When I was born my mother named me Merlene, a compilation of her middle name, Merle, and an ending that must have sounded good at the time.
As I grew older and entered school, I realized some folks simply could not pronounce my name correctly, choosing to settle for Marlene, most often. I settled as well and answered to just about any name that started with an M. It was far easier than trying to correct people all the time.
Those who knew me, called my name correctly. Those who didn't know me, I chose to leave in the dark.
I thought about that when I read recently that the U.S. Census Bureau is removing "Negro" from its surveys as a designation black people can choose in categorizing themselves.
Starting next year, when the annual American Community Survey is distributed to 3.5 million homes in the U.S., the agency is giving black folk only two choices: black or African American.

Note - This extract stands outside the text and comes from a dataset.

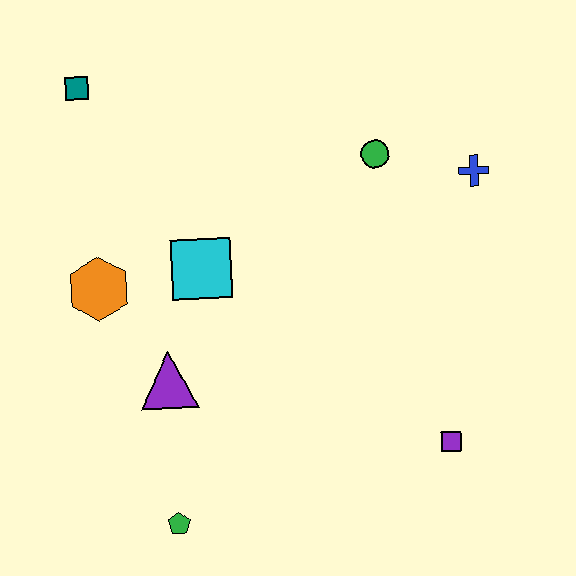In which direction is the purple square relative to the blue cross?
The purple square is below the blue cross.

I can hear folks groaning now: "Why can't they figure out what they want to be called?"
But, see, that is the point.
Black people didn't suddenly wake up on the shores of America and say, "I want to be called Negro." It was a name bestowed on my race, some say, by Portuguese and Spanish explorers who used their word for black when they saw the people of southern Africa.

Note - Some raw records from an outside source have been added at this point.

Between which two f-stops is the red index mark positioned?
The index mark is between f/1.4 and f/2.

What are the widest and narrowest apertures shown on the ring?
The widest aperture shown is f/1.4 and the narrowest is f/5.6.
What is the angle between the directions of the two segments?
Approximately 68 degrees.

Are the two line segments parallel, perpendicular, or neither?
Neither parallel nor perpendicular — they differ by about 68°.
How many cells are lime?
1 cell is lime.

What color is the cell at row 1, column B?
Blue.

Seems, with those countries so close to the African continent geographically, they would have seen black people before the 1400s when the word supposedly took root. Maybe before that date, people simply were designated by their countries of origin rather than their skin color. Country boundaries in sub-Saharan Africa may have been too fluid for that, however.
Regardless, black people thereafter were called Negroes or the other N-word when they reached these shores. Through the years, "colored" became the polite word to use for some reason, but my parents and other older black folk taught me to accept Negro as the better of the three choices.
It was like Marlene or Mirlen. It wasn't worth fighting over. Take it and move on.
In the 1960s, being called "black" became empowering. Young black radicals were shouting, "Black power!" and the Black Panthers were standing tall against "the oppressors."
Then, as I graduated high school and came to the University of Kentucky, Nina Simone was singing To Be Young, Gifted and Black, and I donned that identity proudly.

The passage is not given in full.